Yes, she was. However, that really didn't change afterwards.


----------



## SaltInWound (Jan 2, 2013)

Never shared the remote control. Was unhappy if things did not go his way. Controlled a certain spot on the couch that gave the best view of the tv. This is just a few things. Yes, selfish.


----------



## SomedayDig (Jul 17, 2012)

Nope. Quite selfless actually.
_Posted via Mobile Device_


----------



## still.hurting (Dec 10, 2012)

Vega said:


> I believe that cheating is a very selfish choice. To me, it's the 'crux' of WHY they cheated.
> 
> I also know that my exb/f exhibited selfish tendencies and had a self-serving attitude. I'm convinced that he would not have been able to cheat if he had aligned *my* needs with his own.
> 
> ...


Yer.... He was living in his own little bubble, and there were things that no matter what he wouldn't give up and if he did anything out of the ordinary he would make sure everybody knows. And, he would feel like he deserved to have things, more than the average person, if he missed out on going out with the boys one night, he made damn sure he made up for it by going out an extra night the following week.

In his case it was all about him, what's good for the goose ISN'T good for the gander & take what you can get & only give if necessary!
_Posted via Mobile Device_


----------



## GROUNDPOUNDER (Mar 8, 2013)

My XW was never the selfish type until my Daughter started walking(postpartum depression). THEN, she was selfish, moody, angry, etc. I begged her to seek professional help, but she wasn't interested and you can figure out the rest.


----------



## Chris989 (Jul 3, 2012)

Very selfish. Entitled about everything. Tantrums if she didn't get her way. Spoilt.


----------



## ScorchedEarth (Mar 5, 2013)

Um, let's see - racking up thousands of dollars of debt behind my back, accessing funds from a secret savings account set up through his work while we were STRUGGLING, going to strip clubs weeks after I had given birth, going out to bars with friends and staying out all night (often while I was pregnant)...

Yes, yes, and YES!


----------



## Acabado (May 13, 2012)

She wasn't. She's not.


----------



## HarryDoyle (Jan 19, 2013)

I have always been the selfish one (until now). You reap what you sow I guess.


----------



## SaltInWound (Jan 2, 2013)

ScorchedEarth said:


> Um, let's see - racking up thousands of dollars of debt behind my back, accessing funds from a secret savings account set up through his work while we were STRUGGLING, ....

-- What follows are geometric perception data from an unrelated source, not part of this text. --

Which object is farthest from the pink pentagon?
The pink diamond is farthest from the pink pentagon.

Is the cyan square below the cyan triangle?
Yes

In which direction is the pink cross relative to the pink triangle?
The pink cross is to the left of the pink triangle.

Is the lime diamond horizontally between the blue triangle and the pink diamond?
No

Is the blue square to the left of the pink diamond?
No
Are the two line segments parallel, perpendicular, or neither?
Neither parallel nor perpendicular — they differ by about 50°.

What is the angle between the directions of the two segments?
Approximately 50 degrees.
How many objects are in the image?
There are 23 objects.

Mine too. Thousands a month hidden. 11 high dollar personal loans in 7 years that I never knew about. Gambling addiction.


----------



## ScorchedEarth (Mar 5, 2013)

Oh yeah, I have an addict on my hands too. Porn, alcohol, gambling, shopping (and designer brands, no less. Gotta look good for the hoes!). 

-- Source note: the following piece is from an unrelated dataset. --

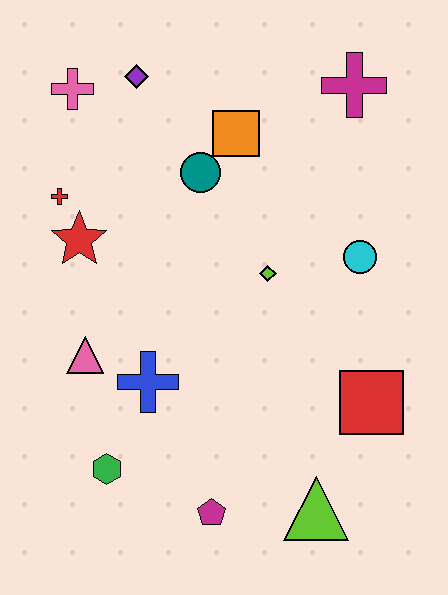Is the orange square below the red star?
No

There are days when I don't know who I hate more - him or me. The signs were there, and I stayed... for what?

*sigh*


----------



## Yessongs72 (Dec 6, 2012)

No, not at all.

OK she got the controlling gene from her mother, along with both her sisters - and has passed it on to our daughter (oh good),

Apart from that she is a good Christian woman - she keeps all nine commandments.


----------



## Vega (Jan 8, 2013)

Yessongs72 said:


> No, not at all.
> 
> OK she got the controlling gene from her mother, along with both her sisters - and has passed it on to our daughter (oh good),
> 
> Apart from that she is a good Christian woman - she keeps all *nine* commandments.


:rofl:

Uhh...don'tcha mean more like, SEVEN? 

Thou shalt not BEAR FALSE WITNES (lying)
Thou shalt not commit adultery (cheating)
Thou shalt not covet thy neighbors' wife (also goes for HUSBAND)


----------



## MattMatt (May 19, 2012)

My wife is a complicated person. Selfish? Sometimes. Very giving and sharing? Yes. Absolutely! But very determined. Once she makes her mind up, that's it!


----------



## Hardtohandle (Jan 10, 2013)

Vega said:


> I believe that cheating is a very selfish choice. To me, it's the 'crux' of WHY they cheated.
> 
> I also know that my exb/f exhibited selfish tendencies and had a self-serving attitude. I'm convinced that he would not have been able to cheat if he had aligned *my* needs with his own.
> 
> ...


STBXW was very caring, which is why I am so thrown off.


----------



## Count of Monte Cristo (Mar 21, 2012)

Looking back my ex was very selfish.

I scratched her head every week -- she never reciprocated (she probably would've if I had asked but she never volunteered.)

I gave neck and back rubs - she didn't.

She determined when we had sex and the kind of sex that we had.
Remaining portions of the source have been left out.